Presidential Elections in Romania: Reviving the Civil Society

Klaus Iohannis celebrates at University Square in Bucharest
 after winning the presidential elections.
Photo
rtve.es
“We are not holding much hope for being able to vote today. But you can vote back home. We have come out here so that everyone can see, and we will stand here as long as it takes.”

This message was one of many that flooded the Internet on the 16th of November as thousands of Romanians living abroad queued once again outside their embassies and cultural institutes in major European cities waiting to cast their vote in the final tour of the Romanian presidential election. The insufficient number of polling stations in cities as big as London, Paris, or Munich resulted in thousands of Romanians being unable to vote on both tours of the election. This sparked massive protests in the home cities of Bucharest, Cluj and Timisoara, as well as the highest turnout on the final day of elections since 1996.

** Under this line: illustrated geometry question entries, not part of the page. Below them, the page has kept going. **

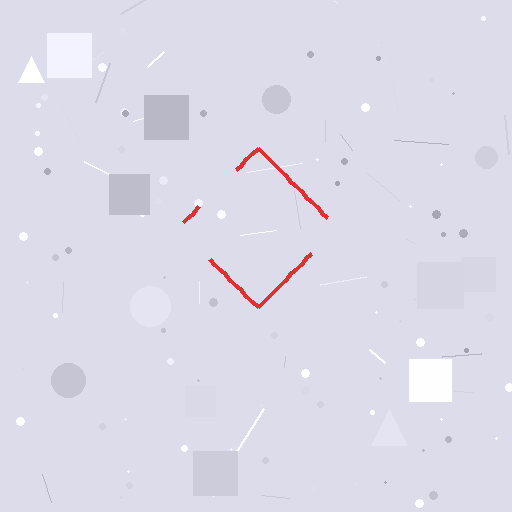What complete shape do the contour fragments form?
The contour fragments form a diamond.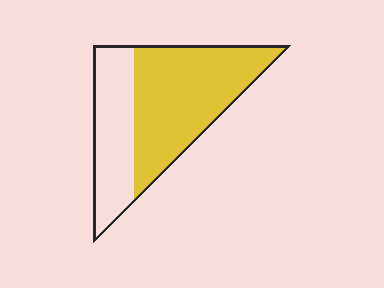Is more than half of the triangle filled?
Yes.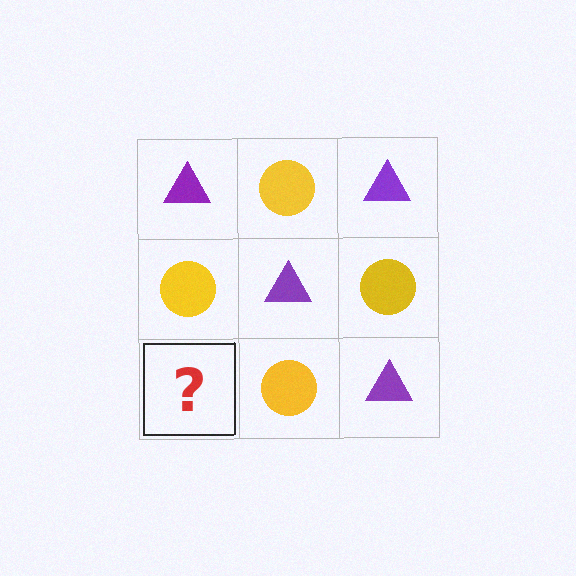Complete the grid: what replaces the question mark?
The question mark should be replaced with a purple triangle.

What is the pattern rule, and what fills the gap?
The rule is that it alternates purple triangle and yellow circle in a checkerboard pattern. The gap should be filled with a purple triangle.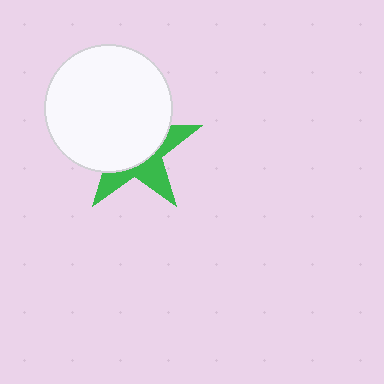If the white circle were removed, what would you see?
You would see the complete green star.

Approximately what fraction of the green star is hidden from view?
Roughly 62% of the green star is hidden behind the white circle.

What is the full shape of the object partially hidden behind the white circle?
The partially hidden object is a green star.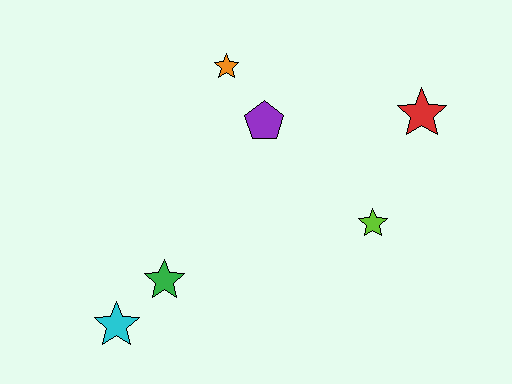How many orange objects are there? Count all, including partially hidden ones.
There is 1 orange object.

Solidarity with the Romanian diaspora and a strong aversion toward the ruling communist-descended PSD party have enabled the victory of center-right candidate Klaus Iohannis, who won with a surprising 54.8 percent against the 45.2 percent taken by the acting prime-minister Victor Ponta. Ponta was the favorite to win after the first tour elections revealed a comfortable 10 percent advantage over contender Klaus Iohannis.
The events that have taken place over the last two weeks meant more than just choosing between two presidential candidates. What occurred signaled the emergence of a new understanding of the role of civil society for democracy in a country that had seemed to slip into a resigned apathy when faced with widespread corruption that took hold of it after the fall of communism. The political events that ensued after 1989 had slowly pushed the public into a state of alienation in which one across-the-board conviction reigned: “they (the politicians) will do whatever they want no matter what we (the general public) do.”

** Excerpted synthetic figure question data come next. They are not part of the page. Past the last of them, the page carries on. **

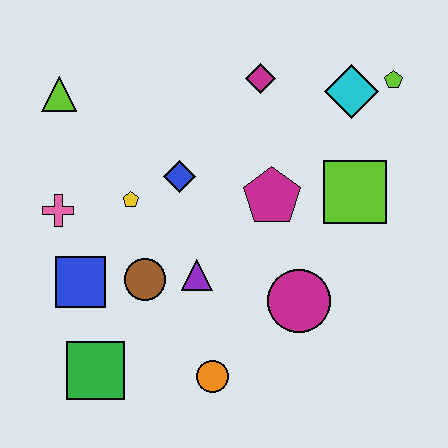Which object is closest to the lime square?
The magenta pentagon is closest to the lime square.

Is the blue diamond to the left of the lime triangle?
No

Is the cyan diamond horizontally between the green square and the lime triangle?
No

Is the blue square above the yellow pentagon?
No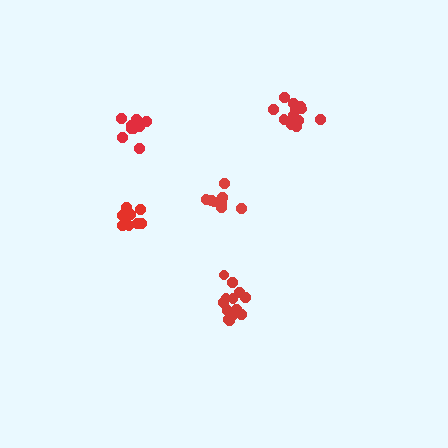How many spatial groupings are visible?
There are 5 spatial groupings.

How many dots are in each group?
Group 1: 9 dots, Group 2: 15 dots, Group 3: 13 dots, Group 4: 10 dots, Group 5: 9 dots (56 total).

This presidential campaign saw a surprising involvement from civil society groups, particularly on social media platforms, where the main message focused on the people’s capacity to prompt change. Events organized on Facebook turned into protests demanding Ponta’s resignation as prime-minister for the failure to adequately organize the elections in the diaspora, who were known to vote against him and his party. “I have no reason to step down,” Ponta told a local TV station.
The elected president will face a hostile parliamentary majority currently dominated by Victor Ponta’s party, which could cause serious policy disputes and further the country’s instability.
Nevertheless, this vote and the events around it have given encouraging signs of Romania’s political maturity: the maturity to elect a president that is part of an ethnic and confessional minority -Klaus Iohannis is an ethnic German who is openly protestant in a predominantly orthodox country, something that his opponent has tried to use against him in the campaign; the maturity to stand up to a political system that would hinder its own citizens’ right to vote; and most importantly, the maturity to understand the active role that civil society has to play in a working democracy.